# Blender in Java



## ushit99 (18. Mai 2014)

Ich würde gerne ein fertiges Blender-3D Modell eines Roboters in Java anzeigen lassen. Der Roboter soll während der Programmausführung seine Gelenke bewegen können. Wie geht dass? Ich habe Blender vor 5 Minuten runtergeladen und demnach noch keine Ahnung. Wäre nat, wenn ihr mir helfen könntet!


----------



## Hestalon (19. Mai 2014)

Das einfachste was du dann tun kannst ist vermutlich die JMonkey-Engine zu verwenden, die hat schon einen Blender-Importer drin. Ansonsten musst du dir den selbst schreiben.


----------



## Charis (28. Jun 2017)

Hallo liebe Community!

Ich bin neu hier und hoffe, dass ich hier vielleicht eine Lösung für mein Problem finden kann  Sowohl in Java, als auch in JMonkey bin ich Einsteiger.

Dennoch habe ich mir als Ziel gesetzt, in Java ein kleines Programm zu schreiben. Es soll mit Hilfe der JMonkey-Engine meine selbst erstellten Blender Dateien anzeigen lassen.

Ich habe es bisher geschafft mein JME-3D-Fenster in mein Java JFrame einzubinden und meine gewünschten Swing Komponenten, wie JButtons und MenuBar, ebenfalls einzubauen.


Mein nächster geplanter Schritt wäre nun meine Blender-Datei in ein JButton einzufügen.

Mit der Ausgabe – dass der Button mein 3D-Objekt dann gleich auf meinen JM3-Fenster erscheinen lässt, wollte ich mich anschließend befassen.


-> Nun meine Frage 

Es gibt diverse Tutorials wie ich .txt- Dateien einbinde, ginge das auch mit 3D-Dateien wie die von Blender?
Ich weiß dass JME3 einen Import für Blender Dateien anbietet. Ich habe JME3 jedoch in Eclipse eingebunden und ich finde nichts, wie ich den Import jetzt noch nutzen kann.

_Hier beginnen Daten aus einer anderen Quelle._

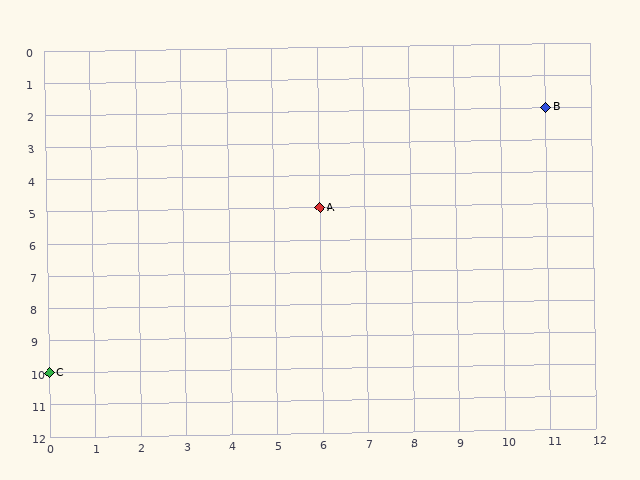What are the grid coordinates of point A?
Point A is at grid coordinates (6, 5).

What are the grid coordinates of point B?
Point B is at grid coordinates (11, 2).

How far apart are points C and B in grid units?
Points C and B are 11 columns and 8 rows apart (about 13.6 grid units diagonally).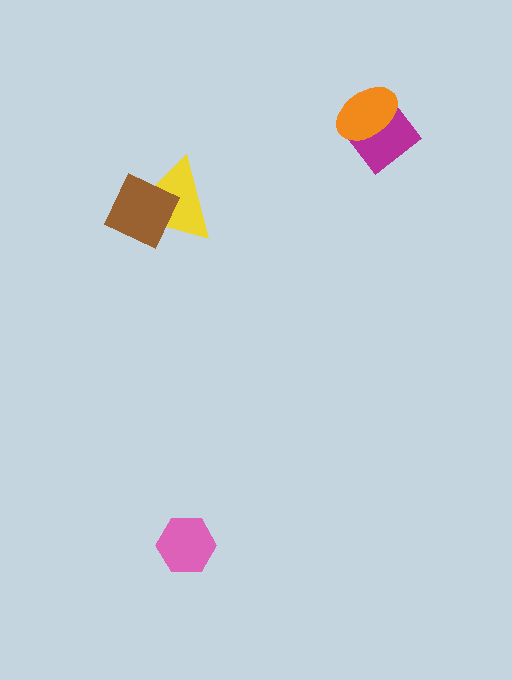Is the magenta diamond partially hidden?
Yes, it is partially covered by another shape.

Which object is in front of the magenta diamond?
The orange ellipse is in front of the magenta diamond.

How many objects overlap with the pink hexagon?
0 objects overlap with the pink hexagon.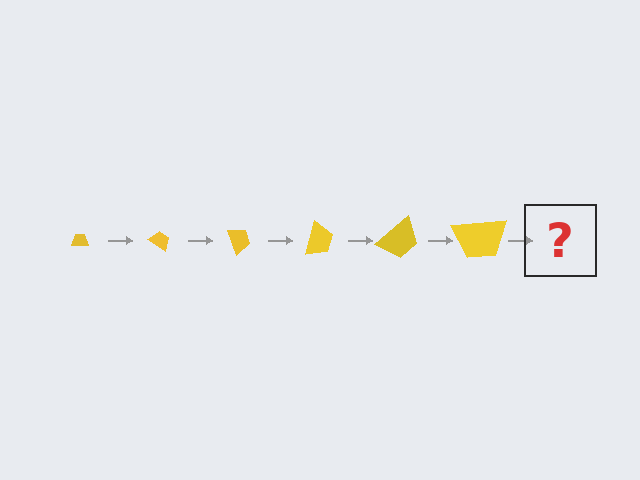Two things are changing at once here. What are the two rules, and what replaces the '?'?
The two rules are that the trapezoid grows larger each step and it rotates 35 degrees clockwise each step. The '?' should be a trapezoid, larger than the previous one and rotated 210 degrees clockwise from the start.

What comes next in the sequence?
The next element should be a trapezoid, larger than the previous one and rotated 210 degrees clockwise from the start.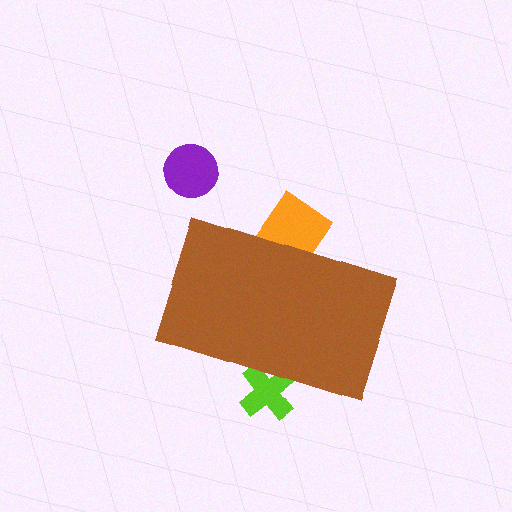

Im Moment weiß ich also nicht weiter. Ich möchte keinen Code, nur vielleicht eine kleine Denkstütze, damit ich nicht mehr auf dem Schlauch stehe 

Vielen Dank im voraus,
Charis


----------



## JCODA (28. Jun 2017)

Hast du dir bereits https://jmonkeyengine.github.io/wiki/sdk/blender.html#usage durchgelesen?


----------



## Charis (28. Jun 2017)

oh vielen Dank für den Link! Warum ich den nicht gefunden habe weiß ich nicht 
Ich bin nun damit durch und anscheinend fehlt mir gerade irgendwie eine Grundlage um dass zu verstehen.
Ich denke ich beginne damit ersteinmal nur in JME3 mein Objekt anzeigen zu lassen und versuche es dann in meinem JFrme mit der JME3 anbindung.

Kleine Schritte sind wohl gerade einfacher für mich


----------



## JuKu (29. Jun 2017)

Ich wusste gar nicht, dass man die jMonkeyEngine in AWT / Swing einbinden kann...
Interessant!


----------



## Charis (4. Jul 2017)

doch doch, das geht und auch alles sehr schnell 
Ich verlinke einfach mal für eventuelles Interesse 
https://jmonkeyengine.github.io/wiki/jme3/setting_up_jme3_in_eclipse.html


----------



## RalleYTN (27. Jul 2017)

Ich glaube die verwunding einer Spieleengine zum bloßen Anzeigen von 3D-Modellen ist ein bisschen viel Overhead.
Es wäre wahrscheinlich besser JOGL zu verwenden, da es genau dafür geeignet ist.
Man muss da bloß selber um die ganzen Vertices, Indices, Texturen und Joints kümmern.
Da die JMonkeyEngine eine Open Source Engine ist kann man sich auch im Code ansehen, wie genau die Daten geladen werden und sich ein bisschen was abgucken.
Zu einem allgemeinen Verständnis von OpenGL empfehle ich hier auch noch einmal den YouTube Channel ThinMatrix.
Ist jedoch auf englisch.


----------



## JuKu (5. Aug 2017)

Oder aber er exportiert die Animation als PNG Frames, dann kann er eine einfache 2D Game Engine verwenden, wie z.B. libGDX.


----------